Оскар улыбнулся, с трудом сдержав смешок.

— Марти, ты, должно быть, спятил.

— Неужели? Неужели я спятил, мой дорогой Оскар? Я ведь ставил под сомнение научные принципы, тогда как ты попирал принципы моральные.

— Что? — Оскар нахмурился.

— Ты, наверное, пытался найти ампулу с биркой ЭРВ-74.

— Откуда ты…

— Потому что я украл эту ампулу, пока знакомился с твоей лабораторией. И скопировал некоторые из твоих записей. Чего ты так задергался? Ты же среди друзей, Оскар. Расскажи нам о ЭРВ-74. Расскажи сам, или расскажу я.

Несколько секунд Оскар напоминал карпа, вытащенного из воды.

— ЭРВ-74 расшифровывается как экспериментальный риновирус, мутация 74. Оскар проводит кое-какие исследования по заказу правительства. В том числе изучает и этот вирус. Расскажи нам, Оскар, что в нем особенного.

— Ампула у тебя?

— Уже нет.

— Идиот! Этот вирус смертельно опасен! Я хотел уничтожить его, но ампула исчезла. Он же никому не нужен.

— Как он действует, Оскар?

— У него слишком долгий инкубационный период — триста тридцать дней. Для военных целей он не годится. По истечении этого срока для зараженных смерть наступает в девяносто восьми случаях из ста. Он передается как контактным, так и воздушно-капельным путем. — Оскар поднялся. — Я должен доложить об этом, Марти.

— Сядь. — Марти вытащил из кармана разбитую ампулу с маленькой наклейкой. Протянул ее Оскару. Тот побледнел как полотно. — Вот мое доказательство. Тебе уже не удастся остановить эксперимент.

— Это она? — спросил Паркс.

— Ампула — да, — ответил Оскар.

— Так что же ты сделал? — спросил я Мартина.

Остальные радикалы словно впали в ступор.

— Я изготовил устройство, регистрирующее квантовые события, в нашем случае распад крупицы радиоактивного америция. На короткий период времени я установил прибор, по принципу действия аналогичный счетчику Гейгера, так, чтобы он мог зафиксировать факт распада ядра. В тот момент вероятность распада составляла пятьдесят процентов. Если ядро распадалось, счетчик Гейгера срабатывал. А срабатывание счетчика приводило к вскрытию ампулы, после чего вирус попадал в герметически закрытое помещение. Я вошел туда сразу же, а точно через час пригласил туда вас пятерых. После этого уничтожил прибор и простерилизовал все помещение, в том числе и ампулу. Если вирус не попал в помещение, он уничтожен вместе с экспериментальной установкой. Если попал — мы все заражены.

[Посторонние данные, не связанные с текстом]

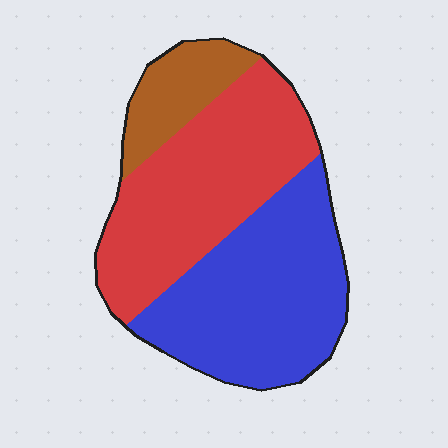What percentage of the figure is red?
Red takes up about two fifths (2/5) of the figure.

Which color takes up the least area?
Brown, at roughly 15%.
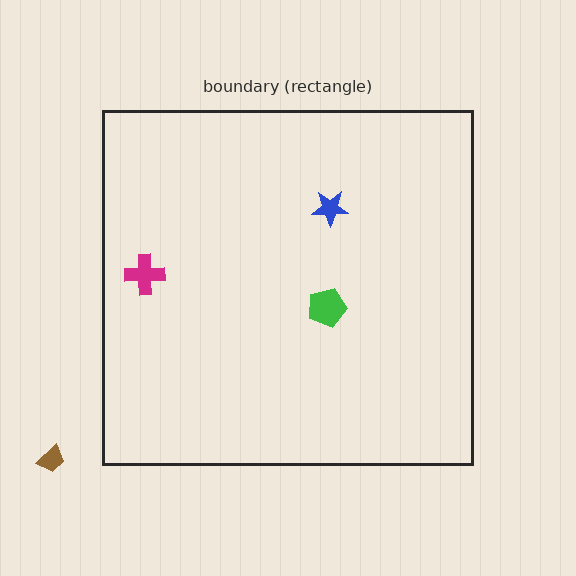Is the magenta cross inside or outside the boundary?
Inside.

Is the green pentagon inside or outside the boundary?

— Так он попал? — спросил Фош.

— Я не знаю. Определить невозможно… пока.

— Оскар, — подал голос я, — Марти проделал все это месяц тому назад. Мы все люди достаточно известные, читаем лекции, участвуем в совещаниях, много путешествуем. Скольких людей мы могли инфицировать… потенциально?

— Вирус очень заразный, — ответил Оскар. — Обычный контакт гарантирует передачу вируса от одного… субъекта другому.

Фош достал калькулятор.

— Если мы каждый день заражали по пять человек, а они, соответственно, заражали еще по пять… О Господи! Вполне возможно, что на Земле уже заражены все!

— Почему ты это сделал, Марти? — спросил Фредерик.

— Если человечество, объясняя сущность Вселенной, не может предложить ничего другого, кроме этой, выводящей из себя теории, у нас не может быть иного желания, кроме желания жить или умереть, согласно ее постулатам.

— Я тебя не понимаю, — покачал головой Фредерик.

— Все ты прекрасно понимаешь. Оскар, можно ли обнаружить заражение вирусом?

— Нет. Марти, этот вирус оказался никому не нужен, так что я собирался все уничтожить, даже записи.

— А вот я нашел ему применение. Впрочем, сейчас это и не важно. Я хочу сказать следующее, Фредерик, согласно теории, сейчас ничего не может быть определено. Ядро могло распасться или не распасться, но определить это невозможно. Наши шансы, возможно, даже чуть лучше, чем пятьдесят на пятьдесят, если мы верим в теорию.

Паркс поднялся, выглянул в окно.

— Тебе следовало более тщательно обдумать эту проблему, Марти. Основательнее изучить все аспекты.

— Почему?

— Потому что вот я — ипохондрик, черт бы тебя побрал. И мне очень трудно понять, болен я или нет.

— При чем тут твои болезни? — спросил Оскар.

Фредерик наклонился вперед:

— Марти говорит вот о чем. Поскольку квантовое событие еще не определено, его исход в немалой степени зависит от нашего здоровья или нездоровья триста дней спустя.

Я ухватил его мысль:

— Поскольку Паркс — ипохондрик, он поверит, что болен, и тем самым зафиксирует событие. Как бы подтвердит, что распад ядра произошел, и… У меня разболелась голова.

— Даже после того, как крупица америция и все записи уничтожены?

— Если он действительно поверит, что болен, — уточнил Марти. — Или кто-то из нас поверит. Или мы и вправду заболеем, хотя в данном случае разницы я, честно говоря, не вижу.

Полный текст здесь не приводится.